- Born: Janet Ruth Waters 28 January 1937 (age 89) Bournemouth, Hampshire, England
- Occupation: Actress
- Years active: 1960–2004
- Spouses: ; Peter Gilmore ​ ​(m. 1970; div. 1976)​ ; Philip York ​ ​(m. 2018; died 2019)​
- Children: 2

= Jan Waters =

English actress)

Jan Waters (born 28 January 1937) is an English actress of the theatre, television, and film. She was particularly active in the London theatre scene during the 1960s and 1970s, notably appearing in the original West End productions of Jule Styne's Do Re Mi and Noël Coward's High Spirits. She also appeared on British television and in a few British films during this time. She was once married to actor Peter Gilmore.

==Career==
Waters was born in Bournemouth, Hampshire to Albert Edward and Florence May Waters.
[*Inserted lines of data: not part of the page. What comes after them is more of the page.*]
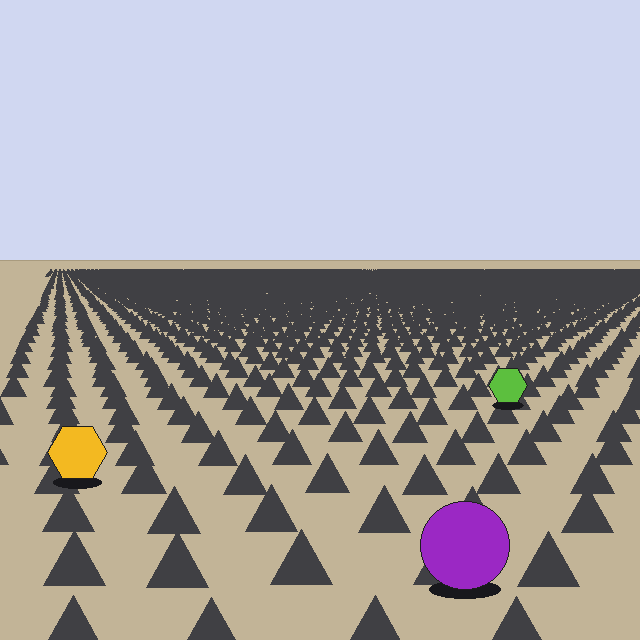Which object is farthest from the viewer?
The lime hexagon is farthest from the viewer. It appears smaller and the ground texture around it is denser.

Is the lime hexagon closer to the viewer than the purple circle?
No. The purple circle is closer — you can tell from the texture gradient: the ground texture is coarser near it.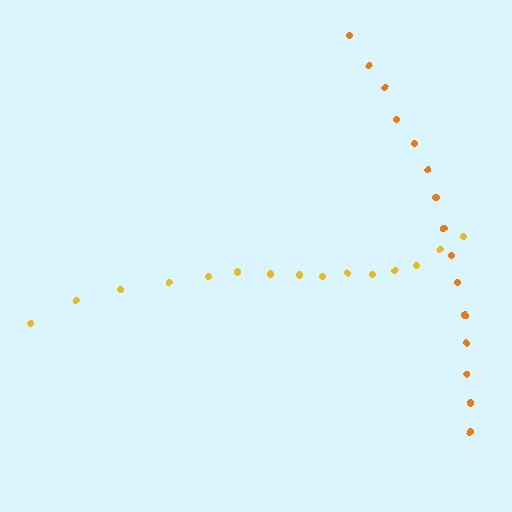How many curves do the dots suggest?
There are 2 distinct paths.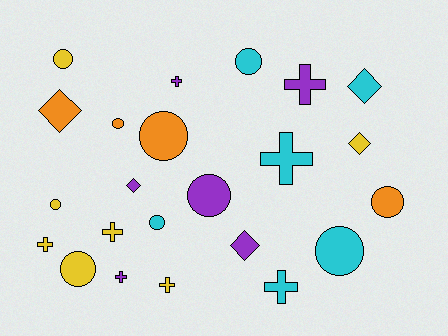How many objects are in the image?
There are 23 objects.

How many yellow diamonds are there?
There is 1 yellow diamond.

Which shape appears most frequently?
Circle, with 10 objects.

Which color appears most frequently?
Yellow, with 7 objects.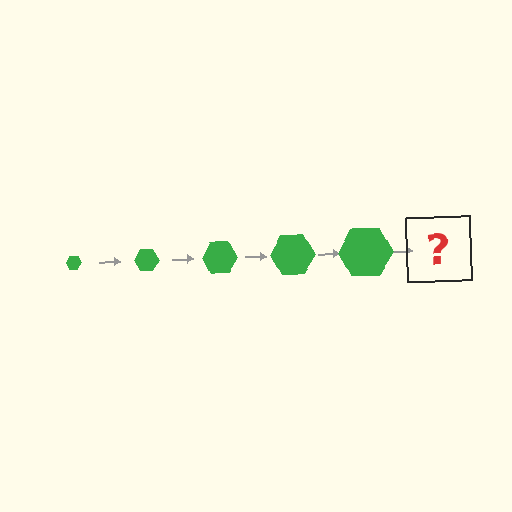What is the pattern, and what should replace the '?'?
The pattern is that the hexagon gets progressively larger each step. The '?' should be a green hexagon, larger than the previous one.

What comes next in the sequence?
The next element should be a green hexagon, larger than the previous one.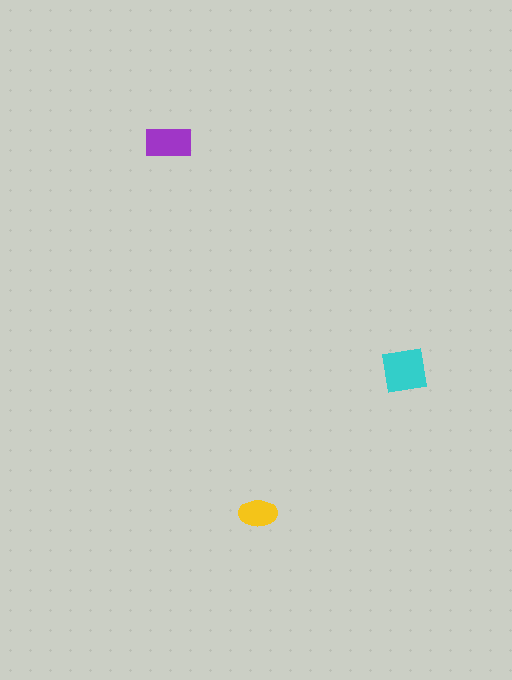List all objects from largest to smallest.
The cyan square, the purple rectangle, the yellow ellipse.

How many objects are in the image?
There are 3 objects in the image.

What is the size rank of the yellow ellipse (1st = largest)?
3rd.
She made her professional stage debut in 1960 in the title role of a pantomime version of the classic story of Cinderella at the Adelphi Theatre. The following year she made her first film appearance as Jackie in Lance Comfort's Touch of Death and she portrayed the role of Tilda Mullen in the original West End production of Jule Styne's Do Re Mi at the Prince of Wales Theatre. She remained highly active in London theatre throughout the 1960s in everything from musicals to classic plays to original stage works. Some of her more notable appearances during this time include Beatrice in William Shakespeare's Much Ado about Nothing (1962) at the Old Vic Theatre, Ruth Condomine in the original West End production of Noël Coward's High Spirits (1964) at the Savoy Theatre, Polly Peachum in John Gay's The Beggar's Opera (1968) at the Apollo Theatre, and Miss Ethel Monticue in Margaret MacKenzie's The Young Visitors (1968) at the Piccadilly Theatre. Waters also appeared in the 1968 horror film Corruption and made several television appearances as a guest artist, including work on Crane (1964), The Rat Catchers (1966), The Saint (1967), and Fraud Squad (1969) among others. She sang and acted in the BBC Radio Series Benny Hill Time in 1964. She was also a regular singer on the BBC radio series Beyond Our Ken in the very early 1960s.

During the 1970s, Waters continued to remain active on the stage and in television. In 1970 she toured the UK with the Cambridge Theatre Company in productions of Ben Jonson's The Alchemist (portraying Dol Common) and David Turner's Semi-Detached (portraying Eileen Midway). That same year she appeared on the television series The Mating Machine and Menace. In 1971 she appeared at the Garrick Theatre as Vivien in Don't Start Without Me and guest starred on the show Jason King for one episode. The following year she appeared as Julie in Show Boat at the Adelphi Theatre. In 1973 she portrayed Eleanor in Only a Game at the Shaw Theatre and toured the UK with the Prospect Theatre Company, performing the roles of Oello in The Royal Hunt of the Sun, Maria in Twelfth Night, and both Boult and Dionyza in Pericles, Prince of Tyre. In 1974 she repeated the role of Dionyza at Her Majesty's Theatre and portrayed the role of Carla in Kennedy's Children at the King's Head Theatre. This was followed by a portrayal of the title role in Susanna Andler at the Haymarket Theatre and television appearances on Sutherland's Law and Softly, Softly: Task Force in 1975. Waters continued to make periodic stage and television appearance in the late 1970s, most notably portraying Eliza Doolittle in George Bernard Shaw's Pygmalion and Portia in Twelfth Night in tours of the UK and the Far East with the Palace Theatre Company, Watford, Hertfordshire.

In 1980, she played Queenie in Born in the Gardens at the Globe Theatre, and later starred in the original production of Noises Off at the Lyric, Hammersmith and Savoy theatres. Her latterday screen appearances include Take the High Road in which she played the imperious Lady Margaret Ross-Gifford, Sweet Sixteen, Dramarama, Paradise Postponed, the 1987 film Lionheart, September Song and Doctors.

In 2009, she appeared in the film Mr. Right. She is currently playing Mrs Boyle in Agatha Christie's The Mousetrap at St Martin's Theatre, London. She is soon to embark on the first ever UK tour of The Mousetrap playing Mrs Boyle for the first 10 weeks of the tour.